Claim Your Space

After my divorce, and before my second marriage, I was dating. For years, I was dating. I was in my thirties and in Chapel Hill, and I was dating. Perhaps it is more accurate to say I was going out with men, falling—sometimes more, sometimes less—and enduring breakups, and some of these were easier to bear than others.

I forged one of these relationships long-distance. I met him contra dancing. Because he lived four hours from me, I banked on this fact to assure myself that whatever breakup we might one day face would be made easier because of the great chunk of North Carolina interstate between us. I fell hard for him—his deep laugh, his tenderness, his smooth, olive skin—so much so that after the last time he left my house—just after a beach trip, at the start of which I knew the end was looming but I didn’t want to let him go—I cried for weeks. Weeks that felt like months. And even though we had broken up because he had hoped to change me and I wasn’t changing (or perhaps we had hoped to change each other), none of that meant we didn’t still care deeply for each other, or at least that I didn’t still care deeply for him.

Six months passed, and I was still smarting from the breakup. In the contra dance community where I lived, there was a sweep of dance weekends that many dancers went to, and whether or not you went to those weekends, you knew exactly when they were: Gypsy Meltdown (March), Spring Dance Romance (April), Lake Eden Arts Festival (May), and Summer Soirée (June). And if you were a rabid dancer, as I was, then you marked the dates faithfully on your calendar and you did not miss a single one. But that year, for me, was different. 

The former boyfriend lived in one of these dance weekend locations. In fact, we had gone to this weekend together the last time it had been held. My foot had been injured then—I could walk but not dance—so he had given up dancing, too, and had spent the weekend strolling with me to all the artist booths and listening to music, and at some point during that Saturday evening we had lain on the grassy ground in the middle of the hustle and bustle and thrown a blanket over our entire bodies, including over our heads, and pretended we were invisible to the world. We had giggled as if we were both five years old. 

That blanket, that evening, those giggles were what were going through my head when Dean Snipes asked if I was going to attend that particular dance weekend again, which was coming right up.

I knew Dean because we were both regular dancers at the Vintage, a weekly Tuesday night dance in Winston-Salem, suited for rabid dancers like me and Dean: I drove an hour and a half from Chapel Hill just to dance there for two hours, and Dean drove an hour and a half from Charlotte. In fact it was during a break at the Vintage that Dean had asked whether I was attending the upcoming dance weekend. The expectation was that I would.

Dean was not just a fabulous dancer but a great caller, too. He had a wonderful Southern drawl and a voice that could boom across the heads of dancers and make you look up. It’s the exact kind of voice needed to correct a wayward dancer going in the wrong direction.

To his question about whether I was attending the dance weekend, I must have said, “I can’t,” and then explained that my former boyfriend lived there and would probably attend.

Dean didn’t bat an eye.
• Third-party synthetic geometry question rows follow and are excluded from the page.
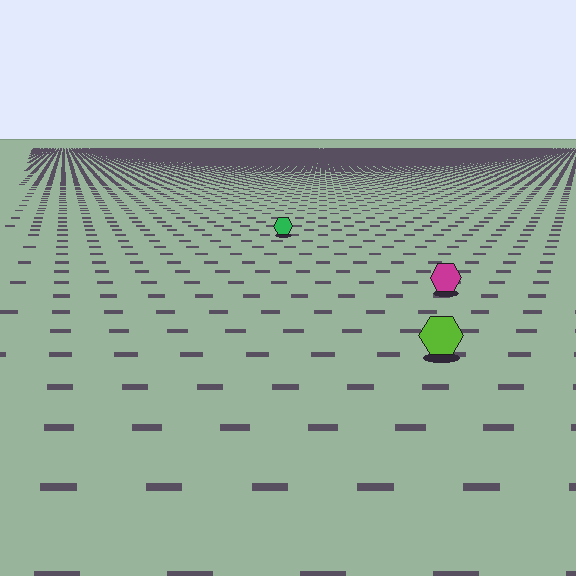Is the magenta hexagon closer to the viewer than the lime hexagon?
No. The lime hexagon is closer — you can tell from the texture gradient: the ground texture is coarser near it.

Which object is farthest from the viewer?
The green hexagon is farthest from the viewer. It appears smaller and the ground texture around it is denser.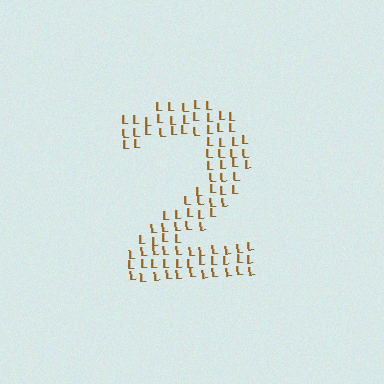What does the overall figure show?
The overall figure shows the digit 2.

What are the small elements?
The small elements are letter L's.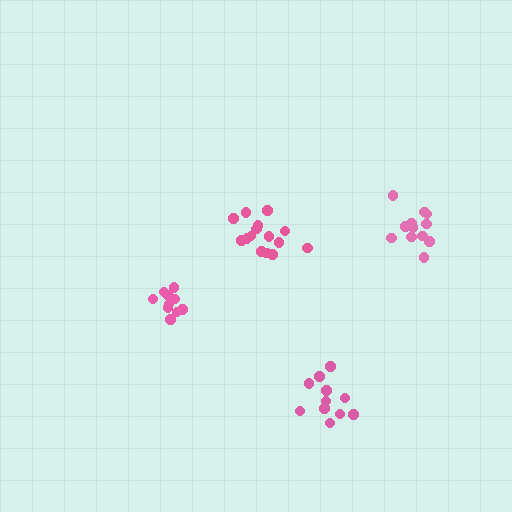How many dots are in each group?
Group 1: 12 dots, Group 2: 10 dots, Group 3: 15 dots, Group 4: 11 dots (48 total).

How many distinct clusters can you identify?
There are 4 distinct clusters.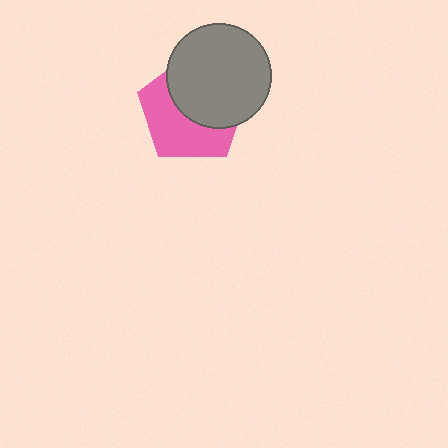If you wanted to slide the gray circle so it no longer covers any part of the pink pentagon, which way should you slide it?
Slide it toward the upper-right — that is the most direct way to separate the two shapes.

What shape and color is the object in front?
The object in front is a gray circle.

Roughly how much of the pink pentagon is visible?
About half of it is visible (roughly 49%).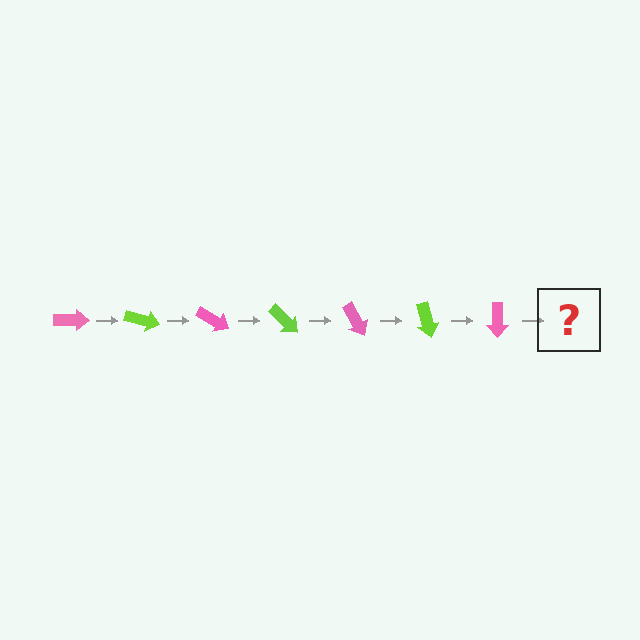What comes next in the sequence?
The next element should be a lime arrow, rotated 105 degrees clockwise from the start.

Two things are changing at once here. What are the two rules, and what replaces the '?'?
The two rules are that it rotates 15 degrees clockwise each step and the color cycles through pink and lime. The '?' should be a lime arrow, rotated 105 degrees clockwise from the start.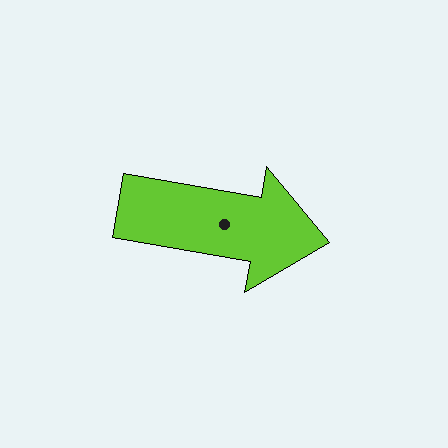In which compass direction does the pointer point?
East.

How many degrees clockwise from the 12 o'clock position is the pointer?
Approximately 100 degrees.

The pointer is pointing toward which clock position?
Roughly 3 o'clock.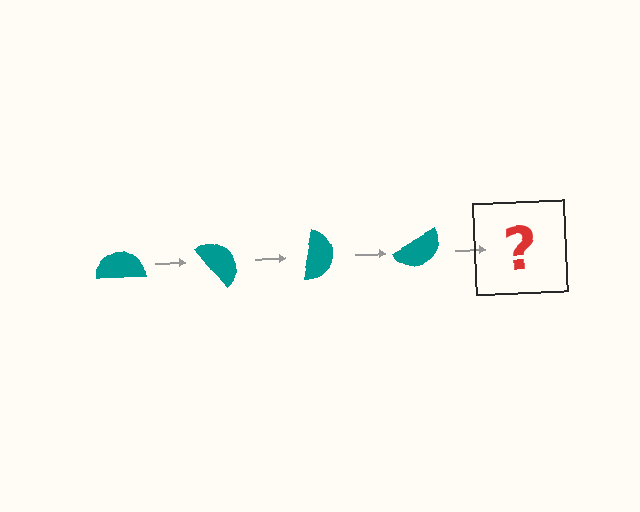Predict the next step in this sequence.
The next step is a teal semicircle rotated 200 degrees clockwise.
He looked right at me. And with his booming voice, he said, “Claim your space!” 

I did then what beginning dancers do: I fumbled. I tried to keep moving in the direction I was aiming for, and I mostly did until I figured out how to make the correction, how to execute the right move. In other words, I showed up at that dance weekend. Not for the entire thing, just for all of Saturday, and I made a friend go along with me and stick by my side the whole time. What I did not know then, but what I understood later, was that I was only beginning to learn how to claim my space, and that it would become harder but necessary if I wanted to forge ahead. And I wanted to. I was determined to.
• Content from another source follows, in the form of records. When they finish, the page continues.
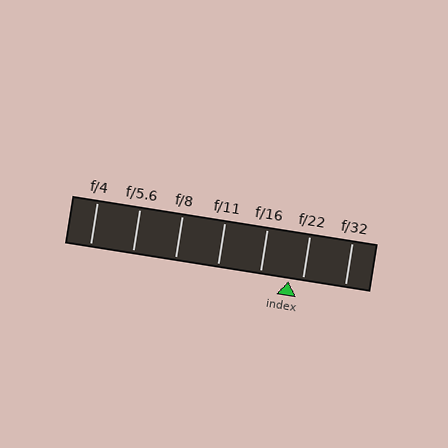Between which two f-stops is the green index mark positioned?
The index mark is between f/16 and f/22.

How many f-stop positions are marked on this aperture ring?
There are 7 f-stop positions marked.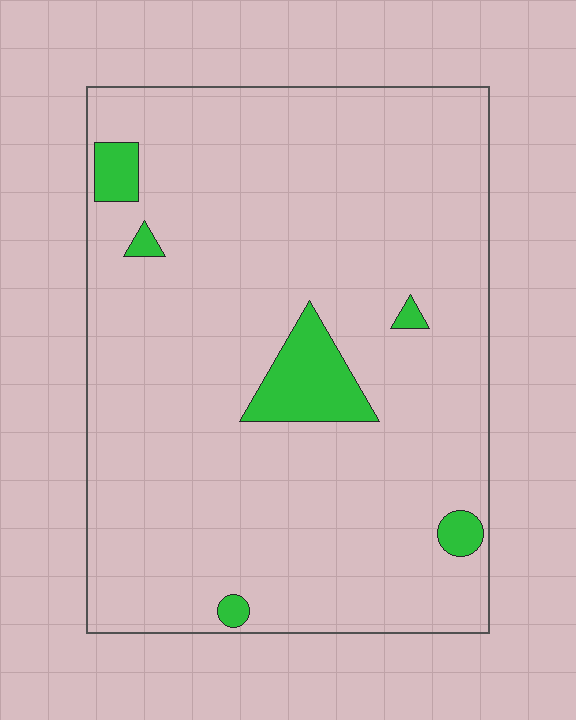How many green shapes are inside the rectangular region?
6.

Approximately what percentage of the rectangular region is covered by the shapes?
Approximately 5%.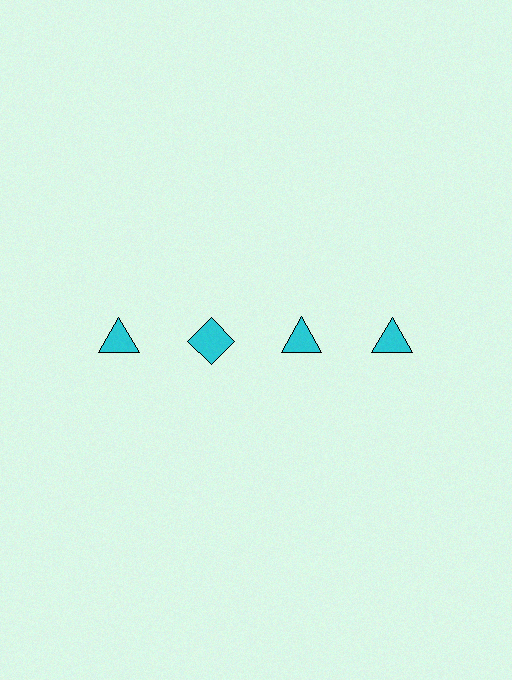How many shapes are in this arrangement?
There are 4 shapes arranged in a grid pattern.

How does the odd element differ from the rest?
It has a different shape: diamond instead of triangle.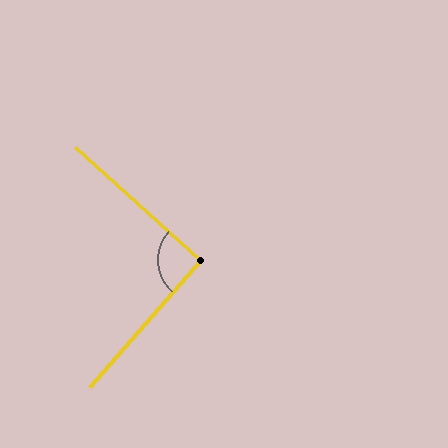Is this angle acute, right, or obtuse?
It is obtuse, close to a right angle.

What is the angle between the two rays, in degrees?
Approximately 91 degrees.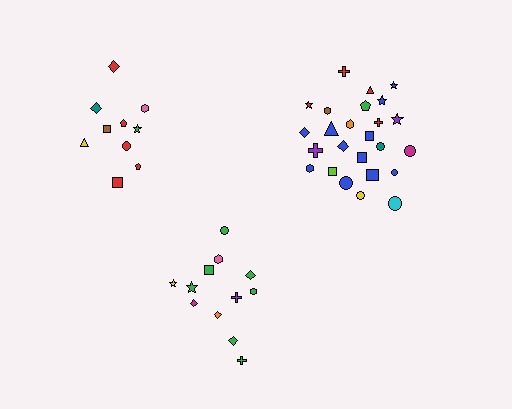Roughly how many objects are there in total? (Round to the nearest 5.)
Roughly 45 objects in total.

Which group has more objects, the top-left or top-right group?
The top-right group.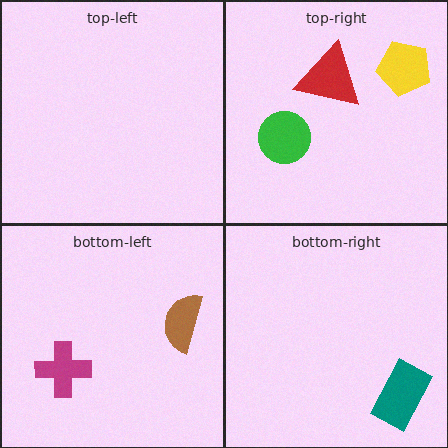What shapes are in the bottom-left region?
The brown semicircle, the magenta cross.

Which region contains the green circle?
The top-right region.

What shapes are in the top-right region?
The red triangle, the yellow pentagon, the green circle.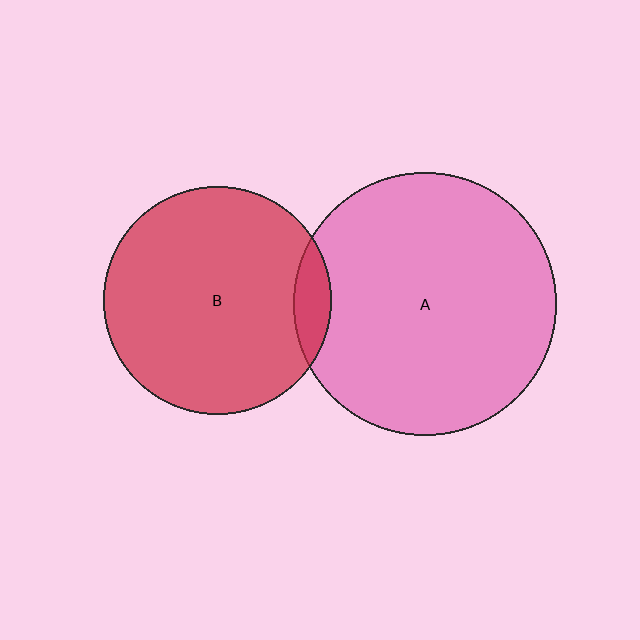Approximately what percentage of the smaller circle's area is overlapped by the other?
Approximately 10%.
A year or two later, when a different contra dancing man and I broke up just before that exact same dance weekend, I packed up my car solo, and I drove the four hours to it alone. I set up my tent. I slept curled in my sleeping bag in the cold. I danced. I won’t say that it wasn’t at least part-misery—the ex attended, too, and he started dating someone else that weekend. I saw them everywhere I went. I didn’t want him back; I just wanted my weekend world without him in it. But since I could not have that, I chose what I could. 
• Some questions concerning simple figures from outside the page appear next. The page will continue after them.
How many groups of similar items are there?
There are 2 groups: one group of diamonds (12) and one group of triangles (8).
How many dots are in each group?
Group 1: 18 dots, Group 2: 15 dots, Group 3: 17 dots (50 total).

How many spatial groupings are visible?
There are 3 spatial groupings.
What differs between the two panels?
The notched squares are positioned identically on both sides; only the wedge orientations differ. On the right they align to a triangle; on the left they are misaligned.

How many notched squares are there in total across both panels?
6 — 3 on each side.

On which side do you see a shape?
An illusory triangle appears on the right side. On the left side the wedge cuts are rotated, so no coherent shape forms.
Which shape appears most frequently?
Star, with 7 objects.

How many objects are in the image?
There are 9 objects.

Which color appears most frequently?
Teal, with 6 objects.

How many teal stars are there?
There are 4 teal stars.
On the last morning of that weekend, there was going to be an hour or two of waltzing to live music in the biggest dance hall. I got there early, while the band was warming up, and I put on my dance shoes. My ex showed up early, too. But so did one of the best waltzers—tall, handsome, muscular. He took me by the hand and twirled me, and we had the huge wooden floor to ourselves. We danced for several songs while the band practiced some of my favorite, crescendoing tunes. While we could, he and I claimed every single inch of space, and the music, the light, the wideness of the hall made me forget, in those moments, the sadness, the disappointment, the very difficulty of it all.